When Dave and I strolled in from our ride to Corpus Christi, the sweat coursing through my riding suit, gloves, boots, and helmet was easily 15-hours strong.
I was even smelling myself.
It wasn’t unpleasant. And it’s not as if it was constant. A sour-smelling whiff occasionally crossed my nose. Certainly, my stench did not warrant calling a hazmat team.
And then one of the partygoers at Dave’s house lifted my helmet. About six inches from trying it on, he stopped. His nose crinkled, and a gasp of disgust escaped his mouth.
I knew it was ripe. Heck, an all-day ride in **clean** gear would make for a smelly rider. But maybe going four months without washing my gear is ill advised.
Dave was quick to say that a weekly washing is stretching it in Texas, especially with all the sweating we do inside these suits.
Still, who thinks putting another person’s helmet to his face is a good idea? I know it’s going to stink. You should know that, too! A used helmet is as intimate with my body as used underwear are! You don’t go wearing my used underwear, do you? Do you?
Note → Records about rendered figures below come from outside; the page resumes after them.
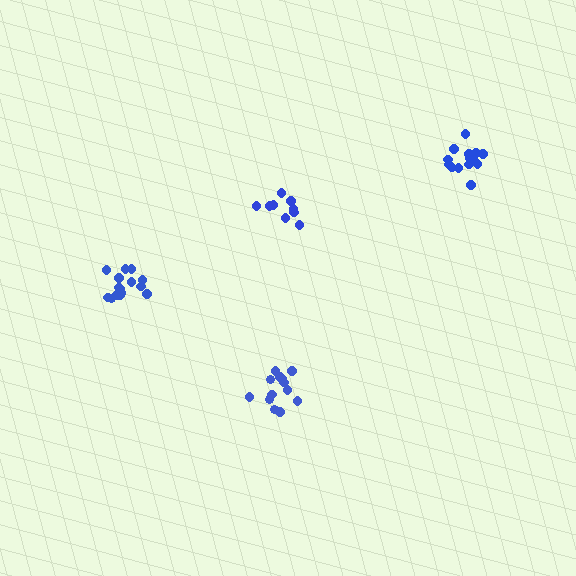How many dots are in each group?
Group 1: 13 dots, Group 2: 15 dots, Group 3: 15 dots, Group 4: 9 dots (52 total).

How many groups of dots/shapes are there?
There are 4 groups.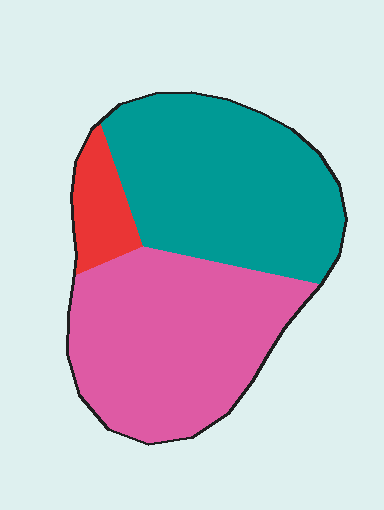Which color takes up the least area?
Red, at roughly 10%.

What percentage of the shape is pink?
Pink covers around 45% of the shape.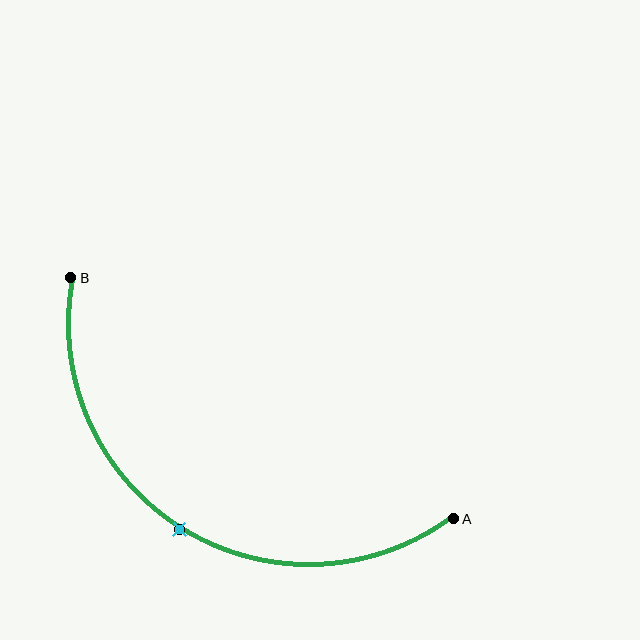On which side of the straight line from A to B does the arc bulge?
The arc bulges below the straight line connecting A and B.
Today, I’m washing my gear. I chose a laundry soap from REI that is new to me. It promises to clean and remove all odors without degrading breathability and water-repellency. Not that the jacket breathes all that well in the sweltering heat of Texas. Nor does it keep the rain out when the sky does that trick with the wet stuff.
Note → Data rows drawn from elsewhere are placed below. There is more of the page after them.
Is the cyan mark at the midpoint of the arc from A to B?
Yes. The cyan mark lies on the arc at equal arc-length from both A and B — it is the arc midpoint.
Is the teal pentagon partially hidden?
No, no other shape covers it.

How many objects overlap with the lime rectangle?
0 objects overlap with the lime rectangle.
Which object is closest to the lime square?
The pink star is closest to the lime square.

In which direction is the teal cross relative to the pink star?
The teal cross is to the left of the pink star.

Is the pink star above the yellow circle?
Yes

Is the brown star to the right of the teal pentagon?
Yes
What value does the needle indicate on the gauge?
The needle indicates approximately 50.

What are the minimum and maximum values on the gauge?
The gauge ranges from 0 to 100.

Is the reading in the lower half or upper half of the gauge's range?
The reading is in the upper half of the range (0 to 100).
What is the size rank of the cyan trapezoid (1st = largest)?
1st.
Washing the gear is a chore, and this may be why I wait great lengths of time between washings. As ridiculous as it sounds, the jacket, pants, gloves, and helmet liner are all too delicate for the washing machine. Yes, a washing machine is too much for the gear that are meant to protect me in a nasty road crash. Go figure!
If you’d like to try on my helmet, it’ll be dry — and nice smelling — in the morning. The underwear are in the hamper — no promises on the smell.